Usługa udostępniania lalek seksualnych  w Pekinie została zamknięta w niespełna tydzień po jej otwarciu. Gdyż działalność ta spotkała się   z publiczną krytyką i represjami ze strony władz chińskich.

Usługa „Dzielimy się dziewczynami” oferowała w aplikacji Touch wynajęcie seks-lalki za 298 yuanów (45,50 USD) za noc. Aplikacja oferowała pięć modeli do wyboru, w tym „rosyjską nastolatkę”, „koreańską gospodynię domową” oraz „cudowną Amerykankę”.
W Pekinie odbyła się nawet impreza promocyjna, inaugurująca  nowe przedsięwzięcie. Jednak tuż po evencie ​​personel, który na nim pracował, został wezwany do lokalnego posterunku policji. Zaś zabawki erotyczne skonfiskowano.

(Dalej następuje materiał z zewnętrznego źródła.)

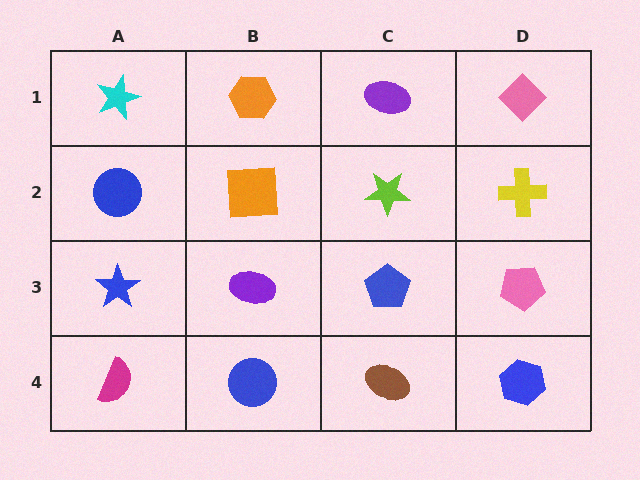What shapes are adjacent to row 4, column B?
A purple ellipse (row 3, column B), a magenta semicircle (row 4, column A), a brown ellipse (row 4, column C).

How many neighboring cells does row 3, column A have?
3.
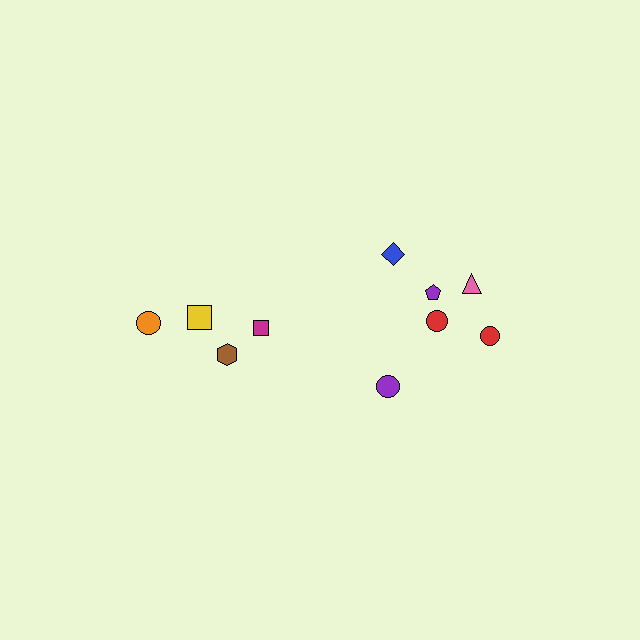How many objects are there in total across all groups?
There are 10 objects.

Na stronie firmy pojawiło się natomiast oświadczenie: „Z przykrością informujemy, że firma Touch zawiesiła działanie swojego serwisu „Dzielimy się dziewczynami”. Naszym zamiarem było, aby więcej ludzi doświadczyło erotycznej zabawy. Jednak po otrzymaniu zawiadomienia od właściwych organów aktywnie współpracowaliśmy ze śledczymi i zaakceptowaliśmy kary na nas nałożone. Wyrażamy najgłębsze przeprosiny za złe wpływy naszych lalek na społeczeństwo chińskie”.  – dodają przedstawiciele firmy.